Sunday, November 16, 2008

Week 12

The essays for this week, George Baker's Photography's Expanded Field and Rosalind Krauss's Reinventing the Medium, are fascinating to read in an era where film and photography are closely intertwined.   The still image came first, and Baker argues that photography was not deconstructed to form film, but rather was expanded.  "Photography is no longer the priveleged middle term between two things that it isn't. Photography is rather only one term in the periphery of a field in which there are other, differently structured possibilities."  Through multiple frames strung together we are able to see a more complete and expanded narrative.  Krauss examines the work of Robert Coleman in her essay.  His photographs are presented as slides in a traditional carousel regulated by a timer.  Coleman seems to be elaborating on the "paradoxical collision between stillness and movement"  by essentially rotating photographs through a slideshow.  His work is the first step towards a more complete moving picture- the video.  Interestingly, just as Coleman begins to step from still image to a moving narrative, Cindy Sherman creates her pieces moving the opposite direction.  Her film stills seem to take snippets from moving imagery.   
The Baker essay raises one of my concerns in photography by stating “critical consensus would have it that the problem today is not that just about anything image-based can now be called photographic, but rather that photography itself has been foreclosed, cashiered, abandoned—outmoded technologically and displaced aesthetically.”  It seems that photographers are encouraged to divulge in a variety of media to convey their message.  Ann Fessler, a photographer professor at RISD, uses sound and installation in combination with her images about adoption.
In her piece, Cliff & Hazel, the walls are hung with enlarged color snapshots of the Fessler's family.   The center of the room is carpeted, with a comfortable sofa and a television (housed in a wooden cabinet to suggest age).
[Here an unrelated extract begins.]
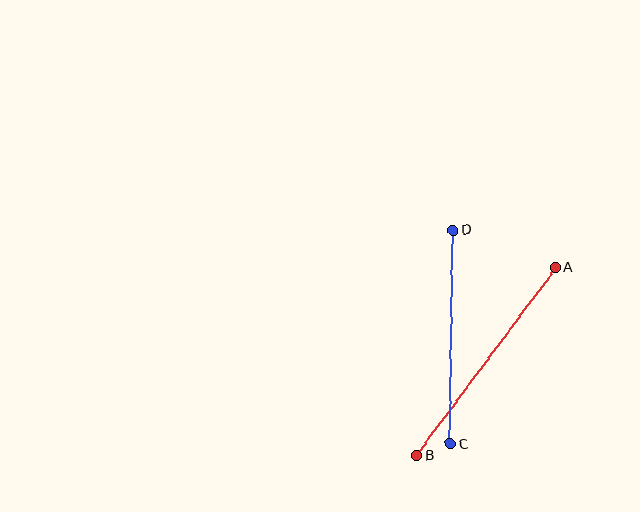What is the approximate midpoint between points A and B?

A mobile of Fessler family photographs dangles over the TV, which plays a looping 23-minute video that Fessler made while visiting home for Hazel's 80th birthday. 
Another room installation, Everlasting, has only a carpet pad, no carpet; the upholstery on the sides of the five armchairs has been cut out: the comforts of the family room ripped away. Projected on a wall is a silent, black-and-white archival film loop of nurses wheeling babies, two-by-two, around the corner of an institutional hospital corridor. A 17-minute sound collage plays of some of Fessler's interviewees. The form is expressionistic—five discrete speakers pipe in overlapping voices—but the women collaborate on a linear narrative account, from pregnancy to sequestration to birth, then surrender and sorrow. 
While Fessler's roots are in the medium of photography, it has all branched out into other factions.  The onslaught of digital photography and the access that the general public now has to cameras makes me think that other photographers will continue to involved a variety of media in their work to preserve some sense of originality.

1 comment:

Alyssa Marzolf said...

I like your example of the RISD professor who uses a second, third, and fourth vehicle to help explain the photographs she exhibits. The idea of the carpet and sofa is very interesting and forcefully lays out a tone and mood that intertwines with the artwork. I've always been more attracted to exhibits with more than just photographs but those that still highlight the photographs as the most important pieces in the show.